Gülerek peçeteyi orkestra şefini uzattığımda kafa karışıklığıyla gözlerini kısıp kağıdı okuduktan sonra gülümseyip başını salladı. Onlar başlarken bende kenardan kaptığım su şişesini açıp birkaç yudum su içip kendimi hazırladım.
"Been on another level since you came, no more pain."
*Sen geldiğinden beri başka bir seviyedeyim, artık acı yok
Sonraki sözlere geçerken ona baktığımda ifadesizdi. Kahverengi kaşları ve dolgun dudakları düz bir çizgi halini almışlardı.
"You look into my eyes, You can't recognize my face."
*Gözlerimin içine bakıyorsun, Yüzümü tanıyamazsın
Düşünceli gözüküyordu. Öyle miydi? Bana bu denli dikkatle bakarken aklından neler geçirdiğini anlayamıyordum.
"You're in my world now, You can stay, you can stay
*Şu an benim dünyamdasın, Kalabilirsin, kalabilirsin
Neden bu şarkıyı seçtiğini düşünüyordum. Sadece sevdiği bir şarkıyı benden mi duymak istiyordu yoksa bununla bir şey mi anlatmaya çalışıyordu?
"But you belong to me, You belong to me."
*Ama sen bana aitsin Sen bana aitsin
Bunu onun bana anlatmak istedikleri olarak varsayınca kaşlarım çatıldı. Koyu renk gözlerinin aldığı halden hoşlanmamıştım. Sanki karanlığa davet ediyor gibiydi.
"Oh, your mind wants to leave, but you can't go."
*Aklın gitmek istiyor, ama gidemezsin
Garip bir huzursuzlukla beraber yoğun duygular hissetmeye başladığımda dudaklarım, benden bağımsız hareket ederek şarkıyı tamamlıyordu sanki.
"Oh, this is a happy house, We're happy here, In a happy house, Oh this is fun, fun, fun
*Bu mutlu bir ev, Biz burada mutluyuz Mutlu bir evde Bu eğlenceli, eğlenceli
Çekinsem de tekrar ona baktım.

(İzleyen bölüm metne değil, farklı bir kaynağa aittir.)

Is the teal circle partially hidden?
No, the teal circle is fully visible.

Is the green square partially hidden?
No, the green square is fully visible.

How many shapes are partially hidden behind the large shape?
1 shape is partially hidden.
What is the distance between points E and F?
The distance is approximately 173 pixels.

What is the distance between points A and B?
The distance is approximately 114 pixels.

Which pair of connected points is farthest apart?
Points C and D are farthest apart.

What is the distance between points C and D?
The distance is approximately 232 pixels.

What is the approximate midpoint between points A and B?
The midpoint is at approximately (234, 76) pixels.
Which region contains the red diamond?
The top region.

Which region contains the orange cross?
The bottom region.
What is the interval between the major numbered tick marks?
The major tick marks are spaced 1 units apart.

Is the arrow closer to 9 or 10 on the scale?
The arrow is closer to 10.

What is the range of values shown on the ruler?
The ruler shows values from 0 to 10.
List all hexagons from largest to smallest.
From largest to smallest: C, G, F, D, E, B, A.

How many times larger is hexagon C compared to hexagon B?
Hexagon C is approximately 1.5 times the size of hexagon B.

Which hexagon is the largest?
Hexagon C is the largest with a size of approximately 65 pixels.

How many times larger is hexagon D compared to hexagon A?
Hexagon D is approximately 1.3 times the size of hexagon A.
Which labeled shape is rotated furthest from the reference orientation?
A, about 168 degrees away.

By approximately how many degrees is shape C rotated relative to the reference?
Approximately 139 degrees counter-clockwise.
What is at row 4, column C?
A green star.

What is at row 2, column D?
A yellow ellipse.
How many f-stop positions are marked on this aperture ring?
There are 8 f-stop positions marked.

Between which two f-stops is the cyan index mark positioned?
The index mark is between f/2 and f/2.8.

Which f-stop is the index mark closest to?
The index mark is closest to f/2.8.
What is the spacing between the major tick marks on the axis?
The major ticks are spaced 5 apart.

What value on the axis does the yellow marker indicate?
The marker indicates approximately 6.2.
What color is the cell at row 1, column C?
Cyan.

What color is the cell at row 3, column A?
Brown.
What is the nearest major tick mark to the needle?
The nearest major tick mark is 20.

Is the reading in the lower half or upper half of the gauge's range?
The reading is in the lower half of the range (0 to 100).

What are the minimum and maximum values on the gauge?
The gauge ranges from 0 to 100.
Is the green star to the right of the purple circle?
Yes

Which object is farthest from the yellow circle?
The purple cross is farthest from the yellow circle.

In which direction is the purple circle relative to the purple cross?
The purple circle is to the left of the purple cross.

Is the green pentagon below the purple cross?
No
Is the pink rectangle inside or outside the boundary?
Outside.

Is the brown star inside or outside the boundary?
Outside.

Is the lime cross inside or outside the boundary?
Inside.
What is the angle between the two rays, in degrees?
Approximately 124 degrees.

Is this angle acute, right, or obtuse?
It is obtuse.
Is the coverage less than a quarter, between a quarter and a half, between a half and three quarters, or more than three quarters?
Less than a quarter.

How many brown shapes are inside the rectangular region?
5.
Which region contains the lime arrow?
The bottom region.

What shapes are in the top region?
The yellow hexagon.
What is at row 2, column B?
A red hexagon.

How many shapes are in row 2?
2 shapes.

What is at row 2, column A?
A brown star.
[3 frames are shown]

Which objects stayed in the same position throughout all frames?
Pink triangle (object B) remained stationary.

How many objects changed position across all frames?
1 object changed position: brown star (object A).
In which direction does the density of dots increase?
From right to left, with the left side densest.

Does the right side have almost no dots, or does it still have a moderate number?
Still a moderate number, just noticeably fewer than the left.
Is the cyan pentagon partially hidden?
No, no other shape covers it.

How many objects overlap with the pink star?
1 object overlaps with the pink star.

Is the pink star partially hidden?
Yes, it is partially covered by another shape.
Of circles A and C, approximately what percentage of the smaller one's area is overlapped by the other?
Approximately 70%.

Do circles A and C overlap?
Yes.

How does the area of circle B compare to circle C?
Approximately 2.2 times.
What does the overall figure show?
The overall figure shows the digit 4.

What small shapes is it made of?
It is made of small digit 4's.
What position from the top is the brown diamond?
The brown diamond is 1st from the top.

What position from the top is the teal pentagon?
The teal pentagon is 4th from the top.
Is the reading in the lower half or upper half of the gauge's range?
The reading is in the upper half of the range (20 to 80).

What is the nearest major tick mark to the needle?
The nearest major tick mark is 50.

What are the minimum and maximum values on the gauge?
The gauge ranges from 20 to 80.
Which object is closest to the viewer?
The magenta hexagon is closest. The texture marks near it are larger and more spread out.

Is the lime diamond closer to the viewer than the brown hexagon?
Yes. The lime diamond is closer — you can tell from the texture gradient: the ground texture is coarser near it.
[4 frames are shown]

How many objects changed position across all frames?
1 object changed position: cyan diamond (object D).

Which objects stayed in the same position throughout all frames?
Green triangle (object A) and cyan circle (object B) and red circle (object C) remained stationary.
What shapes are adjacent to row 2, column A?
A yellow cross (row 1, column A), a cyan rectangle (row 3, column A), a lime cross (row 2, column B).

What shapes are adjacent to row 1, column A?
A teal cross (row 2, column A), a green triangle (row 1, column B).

Tarif edemeyeceğim bir çekim alıyordum ondan. Dudakları hafifçe kıvrılıp karnımdaki kelebeklerin kanatlarını çırptıran bir gülümsemeyi kafesledi. Ama bu, sıcak bir tebessümden ziyade gece kadar karanlık, şafak vakti kadar soğuktu.
"This place will burn you up."
*Bu mekan seni yakacak
Gözleri de şarkının sözleri kadar alev alevdi artık. Dipsiz bir açlıkla yutkunduğunu gördüm, adem elması bronz teninde kayıp gitti.
"So don't blame it on me girl, Cause you wanted to have fun."
*Bu yüzden suçu bana atma kızım, çünkü eğlenmek isteyen sendin
Vücudum terlemeye başladı, oysa rüzgar hala bacaklarımın neredeyse tamamını örten elbisemin eteklerini uçuruyordu. Şarkıyı zorlukla tamamladım, zaten ikinci partını okumayacaktım bu yüzden bu işkence dolu dakikalar daha fazla uzamadı.
Biter bitmez taburenin yanına bıraktığım su şişesinden birkaç yudum içip nefesimi düzene sokmaya çalıştım. Göğsüm hızla kalkıp iniyordu ve bu normal değildi çünkü heyecanımın kaynağı sahnede olmak falan değildi. Alkışlar gelene dek buradaki insanların varlığını unutmuştum bile.
"Dinlediğiniz için teşekkür ederim, hepinize iyi akşamlar diliyorum," diyerek kapanışı yaptım. Belki normalde olsa bir şarkı daha söylerdim ama daha fazla takatim kalmamıştı.
Arkamı dönüp canlı müzik ekibiyle de vedalaştıktan sonra terasa çıktım, biraz hava almak iyi gelirdi belki.
Beş dakika kadar sonra arkamı döndüğümde onu kapıdan çıkarken gördüm ve destek almak istercesine kollarımı vücudumu sardım.
Yanıma gelir gelmez manzaraya bakarak ona arkamı döndüğümde, "Marilis," dedi şaşkınca. "Benden kaçıyor musun?"